Let’s make 2 tablespoons of Sichuan 5-Spice Powder
- 1 rounded tablespoon fennel seeds
- 1 rounded tablespoon Sichuan peppercorns, outside husks only
- 5 large star anise pods
- 8 cloves
- 1 teaspoon ground cinnamon
Sichuan peppercorns are not related to pepper at all, but are an entirely different species. All of the mildly pungent, slightly citrusy flavor resides in the outer husks of the fruit, not in the tough black seeds. For best results take your time and discard all of these seeds; they don’t have any flavor and will only add an undesirable, gritty texture to your blend. Only the outer husk should be used in the best-quality 5-spice powder.

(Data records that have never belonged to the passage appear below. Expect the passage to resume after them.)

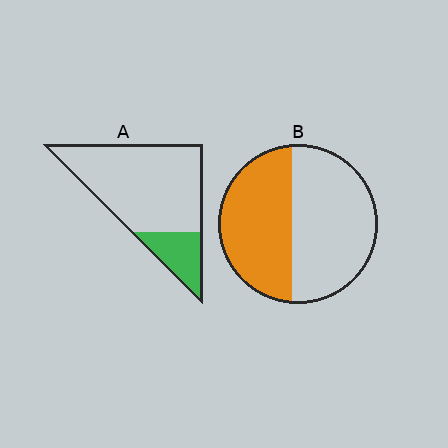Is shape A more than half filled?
No.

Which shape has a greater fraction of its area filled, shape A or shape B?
Shape B.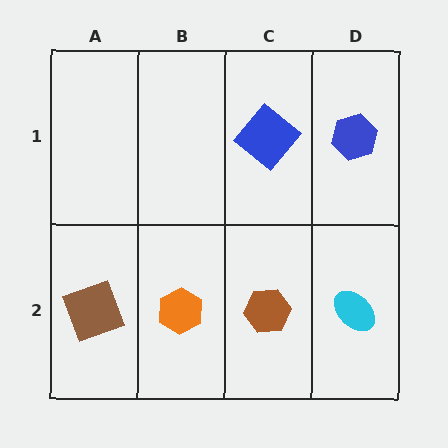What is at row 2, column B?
An orange hexagon.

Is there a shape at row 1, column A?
No, that cell is empty.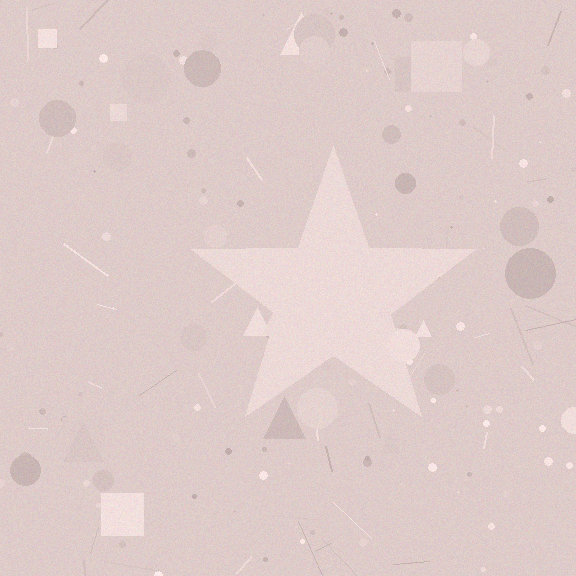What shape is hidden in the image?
A star is hidden in the image.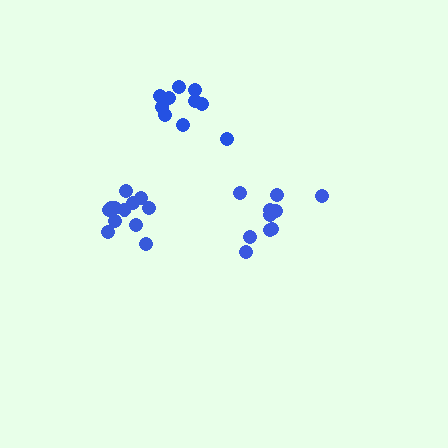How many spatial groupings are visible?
There are 3 spatial groupings.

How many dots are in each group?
Group 1: 10 dots, Group 2: 12 dots, Group 3: 10 dots (32 total).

1. In a small skillet over medium heat toast the following whole spices, one batch at a time: fennel seeds, Sichuan peppercorns, star anise, and cloves. Most of the whole spices will toast within 1 1⁄2 to 2 minutes at the most, with the star anise taking a little longer. Watch the spices carefully to make sure they don’t burn; when the spices become fragrant and lightly browned it’s time to transfer them to a small bowl.

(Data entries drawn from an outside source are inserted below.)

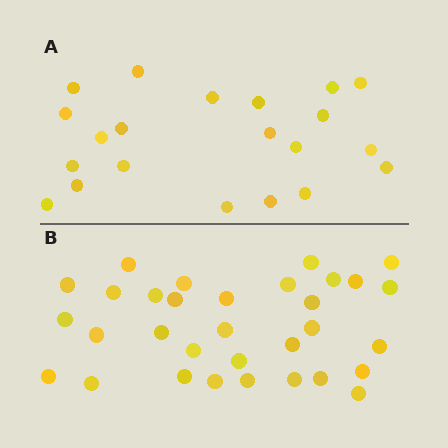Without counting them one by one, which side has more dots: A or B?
Region B (the bottom region) has more dots.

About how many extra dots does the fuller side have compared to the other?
Region B has roughly 12 or so more dots than region A.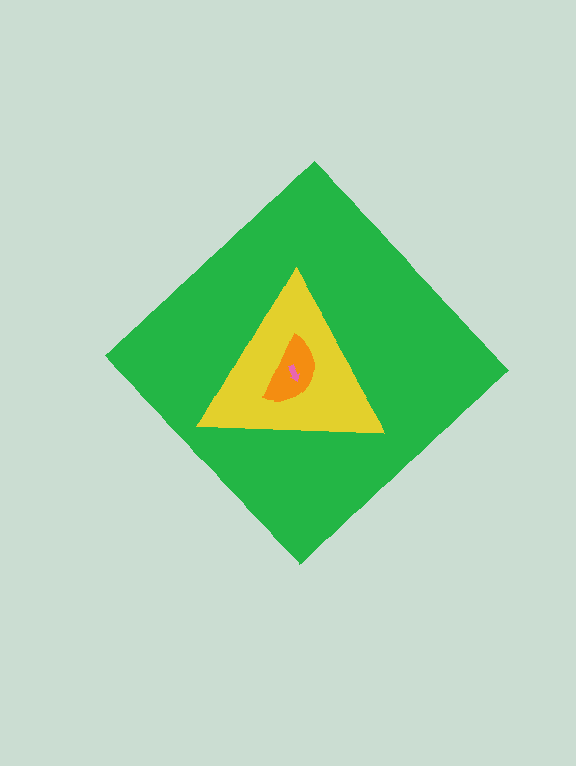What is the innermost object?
The pink arrow.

2. Grind all of the toasted whole spices together in a spice grinder or clean coffee mill as fine as possible; make sure the star anise is completely ground. Add the ground cinnamon and pulse a few times until everything is combined. Store the spice blend in a clean glass jar, tightly sealed. And you guessed it, use within 3 months for the best flavor. White Peppercorn 5-Spice Powder: Substitute whole white peppercorns for the Sichuan pepper and proceed as directed. An alternative to using Sichuan pepper; while not too authentic, the white peppercorns’ sharp dry heat will produce a slightly hotter and mildly bitter 5-spice.